I thought with the big, partially settled debt gone I would see an improvement – why hasn’t this happened? It seems that even though I have dealt with my old debts and one default has now gone and I haven’t got any more debts, my credit score isn’t going up.”
A lot of people have similar worries – they have had debt problems in the past and they really want to know when their credit rating is going to reflect the fact that they don’t have these problems any more!
So let’s look at the things which matter in this sort of situation, so you can see which might be relevant for you.
Defaulted debts disappear from your credit record 6 years after the default date. Closed accounts that weren’t defaulted disappear 6 years after the settlement date.
Future lenders who check your credit file will always see the real up-to-date situation. But some credit reports for consumers are only updated once a month… so don’t be disappointed if that old default still seems to be sitting there when it should have gone last week!

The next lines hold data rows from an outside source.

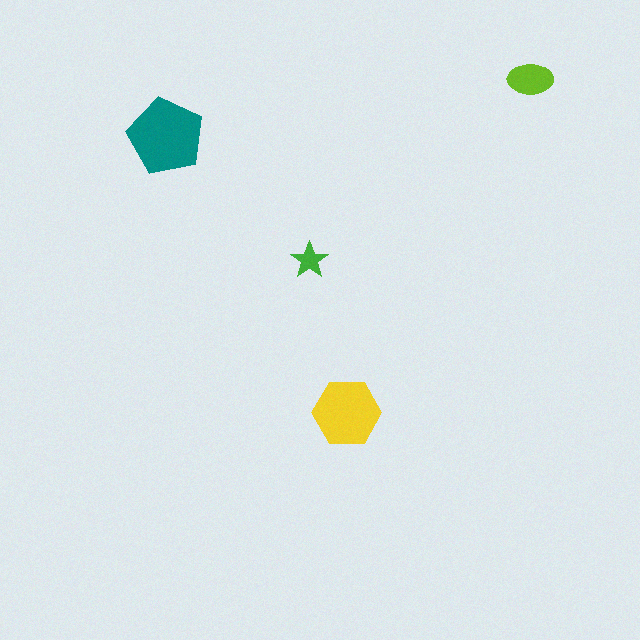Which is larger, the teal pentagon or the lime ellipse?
The teal pentagon.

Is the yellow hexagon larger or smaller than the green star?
Larger.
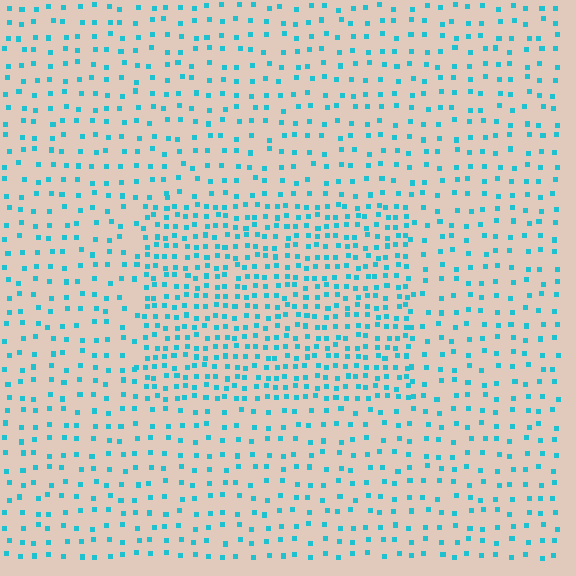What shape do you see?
I see a rectangle.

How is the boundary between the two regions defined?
The boundary is defined by a change in element density (approximately 2.1x ratio). All elements are the same color, size, and shape.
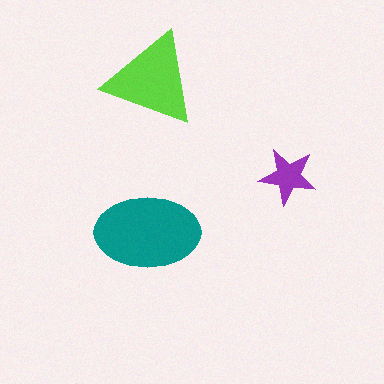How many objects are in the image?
There are 3 objects in the image.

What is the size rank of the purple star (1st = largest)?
3rd.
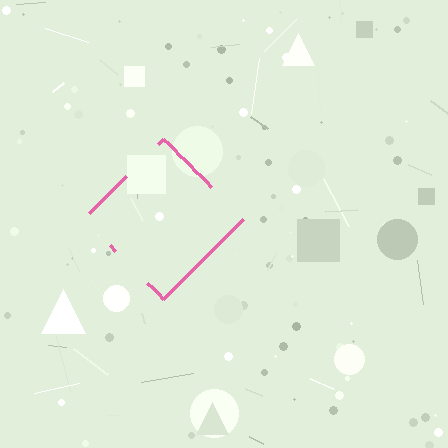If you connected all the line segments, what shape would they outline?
They would outline a diamond.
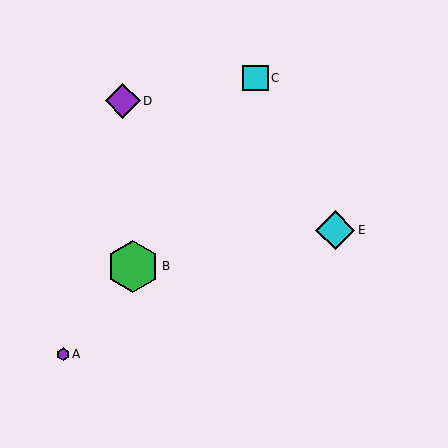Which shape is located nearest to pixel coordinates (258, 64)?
The cyan square (labeled C) at (255, 78) is nearest to that location.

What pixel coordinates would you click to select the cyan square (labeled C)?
Click at (255, 78) to select the cyan square C.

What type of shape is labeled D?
Shape D is a purple diamond.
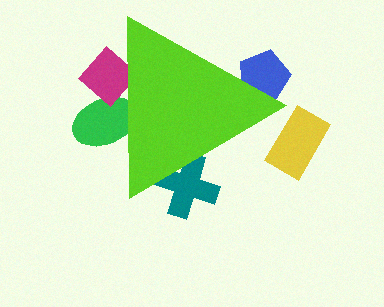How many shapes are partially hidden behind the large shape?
4 shapes are partially hidden.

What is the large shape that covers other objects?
A lime triangle.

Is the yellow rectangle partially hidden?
No, the yellow rectangle is fully visible.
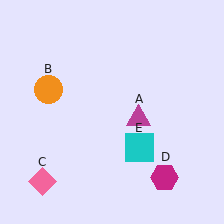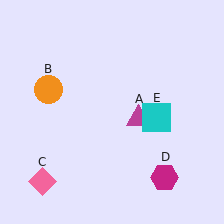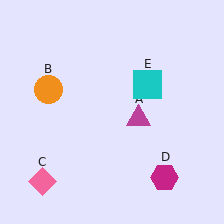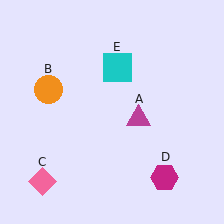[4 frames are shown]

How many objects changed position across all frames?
1 object changed position: cyan square (object E).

That doesn’t seem to be the problem this reader is having as he says the defaulted debt has gone, but it’s something to be aware of.
Easier to harm a credit score than improve it
Lenders don’t like defaults. Any defaults. So although having one default disappear is going to be good in the long run, if the rest of your credit file is still showing lots of problems, your score may well not increase much, if at all. As more defaults go, your score will improve, it just takes time.
And it’s really important that you avoid any new problems appearing. If you have a defaulted debt, you may wonder what the point is in making payments to it, if it will disappear anyway… but by starting to repay the debt it is much less likely that the creditor will try to get a CCJ which would spoil your credit record for another 6 years!
You need to start getting some positive markers
Although it takes time for the problems to disappear, you can help your credit score to improve faster by getting some new positive markers added each month.
The reader here doesn’t want to get back into debt – quite understandable! But having a credit card and repaying it on time every month will help a bit at the moment. And then when the last default goes you will have a few years of perfect markers showing and a great credit score. If at that point you don’t have any regular credit you are using, your credit score isn’t going to be so good as your record will be “too thin”, not showing a future lender that you are good at managing credit.
Try MoneySavingExpert’s “soft checker” to see what credit cards you are likely to be approved for. If all you can get is a “bad credit” card at a dreadful interest rate and a low credit limit, take it and use it every month but repay it in full every month. That way you will never have to pay any interest at all! Be on the look out for the “bad credit” card traps, but if you are careful, these are a great tool for improving your credit record.